To help people, we should be looking to partner with people who have lost their jobs to support them to stay engaged and keep building careers — writing people into grants as consultants and finding ways to share resources. I’m really proud to see that professional associations like APPAM are offering funding support for conferences and for memberships to people who have recently lost their jobs. I think that grant opportunities that are specifically targeted to people who have lost grants are very thoughtful: these are approved projects that many others have already decided were worth doing, and finding ways to support their completion is a way to avoid losing what has been created.  It is a great time to hire right now if you can: there are great people looking. Those are all things that I think we really need. Private philanthropy can’t replace the role of federal funding for research, but I do think that we all have a responsibility to stabilize people as much as we can.

How have you found your two years at the Stone Center?

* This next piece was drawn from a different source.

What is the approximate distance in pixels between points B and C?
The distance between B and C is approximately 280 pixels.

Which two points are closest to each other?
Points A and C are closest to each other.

Slopen: I’ve been really grateful to have this time at the Stone Center. It’s been a huge privilege to have the time and space to develop my research agenda post dissertation. I’ve initiated and formed new collaborations. I’ve been able to expand on my previous work around transitions to parenting, and to have a new focus that looks at the experiences of older workers as they move towards retirement, which has been really fruitful. The Stone Center has provided the time and space to do that work in an intellectually stimulating space with great colleagues. I really value the time I’ve been able to spend here at the Graduate Center, and I look forward to continuing to collaborate with the Stone Center in the future.